Loyalty programs are soft targets for fraud, explained Amir Mousa, internal audit section head for Al Ain Holding Group in his session at the 2019 ACFE Fraud Conference Middle East. The industry is estimated to be worth $48 billion, but loyalty programs are far less protected than banks — which has led to 72% of these programs experiencing issues with fraud.

Mousa explained that as the programs have evolved, loyalty points are becoming equivalent to cash. “Now you can go to airline websites and buy anything with their points,” he said.  “Coffee machines, concert tickets — anything you can think of.” Those points are also often transferable between partner companies and can be redeemed for temporary promotions. Despite their value, customers aren’t as vigilant monitoring their loyalty point account balances as they are with their bank accounts.

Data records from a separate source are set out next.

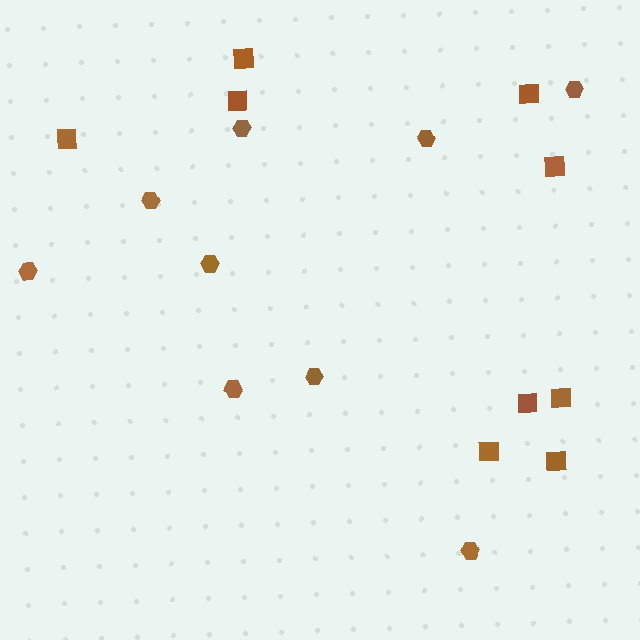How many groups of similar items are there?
There are 2 groups: one group of squares (9) and one group of hexagons (9).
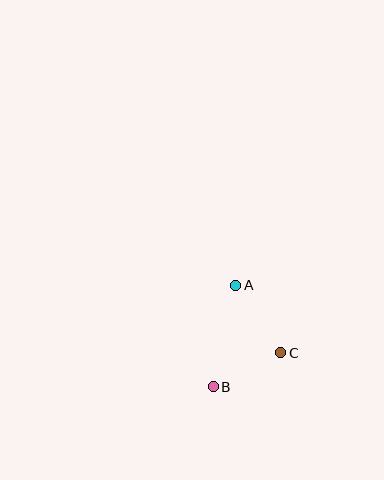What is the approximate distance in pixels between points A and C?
The distance between A and C is approximately 81 pixels.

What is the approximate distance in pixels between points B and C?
The distance between B and C is approximately 75 pixels.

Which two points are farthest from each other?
Points A and B are farthest from each other.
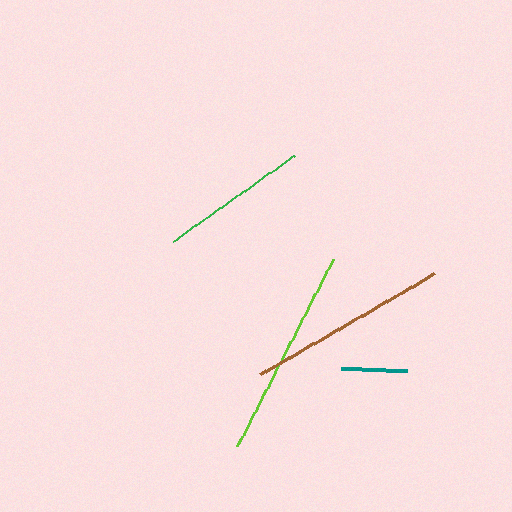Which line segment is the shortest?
The teal line is the shortest at approximately 66 pixels.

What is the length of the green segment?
The green segment is approximately 149 pixels long.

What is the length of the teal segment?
The teal segment is approximately 66 pixels long.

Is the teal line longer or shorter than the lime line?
The lime line is longer than the teal line.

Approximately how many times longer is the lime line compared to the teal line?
The lime line is approximately 3.2 times the length of the teal line.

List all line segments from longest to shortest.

Loyalty programs can be targeted by three main fraud schemes. The first is when customers take advantage of loopholes in the programs and exploit the reward structure for gain. This causes a significant loss to the issuing organization. One example is when an American civil engineer, David Phillips, discovered that the company Healthy Choice was running a promotion where customers could earn up to 1,000 travel miles to the airline of their choice for every 10 product barcodes they mailed back to the company. Healthy Choice never specified the size of the barcodes needed, or a minimum value of item needing to be purchased. Phillips saw an opportunity and bought 12 thousand individual pudding cups, which he redeemed for more than 1.2 million airline miles.

Another fraud scheme is when employees or business partners defraud loyalty programs. One example Mousa shared was an airline agent who created loyalty accounts from the information of thousands of passengers. The agent put in accurate passenger details, but used his email instead of the passengers’, which allowed him to accumulate approximately 2.6 million air miles. He was finally caught when a victim customer went into his account to use miles to buy a trip, checked their balance and discovered it was zero. The customer brought the issue to the parent company, they investigated, and the employee ended up in prison.

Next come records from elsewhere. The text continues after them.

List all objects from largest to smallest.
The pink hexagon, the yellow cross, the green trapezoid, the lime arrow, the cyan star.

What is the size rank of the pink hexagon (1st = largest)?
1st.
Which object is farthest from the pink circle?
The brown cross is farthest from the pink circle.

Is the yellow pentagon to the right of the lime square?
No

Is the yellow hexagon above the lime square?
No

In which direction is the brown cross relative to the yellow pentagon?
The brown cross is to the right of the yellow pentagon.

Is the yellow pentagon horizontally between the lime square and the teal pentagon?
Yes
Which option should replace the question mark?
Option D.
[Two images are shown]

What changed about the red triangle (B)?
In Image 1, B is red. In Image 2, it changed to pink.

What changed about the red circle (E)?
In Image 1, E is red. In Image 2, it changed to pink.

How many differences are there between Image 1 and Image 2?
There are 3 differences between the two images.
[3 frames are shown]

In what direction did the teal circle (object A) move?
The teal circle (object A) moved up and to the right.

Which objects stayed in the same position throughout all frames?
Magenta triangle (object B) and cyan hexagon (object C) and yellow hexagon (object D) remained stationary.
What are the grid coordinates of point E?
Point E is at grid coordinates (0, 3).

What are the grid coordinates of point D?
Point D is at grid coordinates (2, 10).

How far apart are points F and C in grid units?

The most public fraud scheme that loyalty programs are targeted by are fraud from outside attacks, like data breaches and hacking. International hotel chain Hilton discovered they had been breached in 2014. While that included customers’ credit card numbers, it also included usernames and passwords for their loyalty program. A couple of months after the breach they discovered the loyalty account information on the dark web, where 100,000 points, which could be worth $500, were being sold for $5. Loyalty programs by definition are meant to be easy to use and access for consumers, but Mousa explained, “It’s easy for customers, but it’s also easy for fraudsters and hackers.”

Mousa gave five suggestions for organizations with loyalty programs to follow:

  • Spread awareness. Discuss fraud schemes in loyalty programs with employees and offer training or education on the topic.

  • Track account activity. If an organization is vocal and transparent that they are tracking activity in their accounts, it’s a proactive way to prevent fraud against customers and employees alike.

  • Monitor the behavior in accounts. If a customer’s behavior suddenly changes from their baseline, that’s a red flag to follow up on.

  • Implement multiple security features. Since loyalty points can be as valuable as cash, they should be protected with similar security barriers. Organizations should use security questions and multi-factor authentication.

  • Communication. Companies need to communicate immediately with customers when they find anomalies.

When a commodity is as good as cash, it will always try to be taken advantage of. And, with so much money tied up in loyalty programs, anti-fraud professionals need to know how to stop loyalty program fraud. Luckily, for fraud examiners, the same prevention and detection techniques can be applied to points as they are for cash; it’s just about communicating the similarities.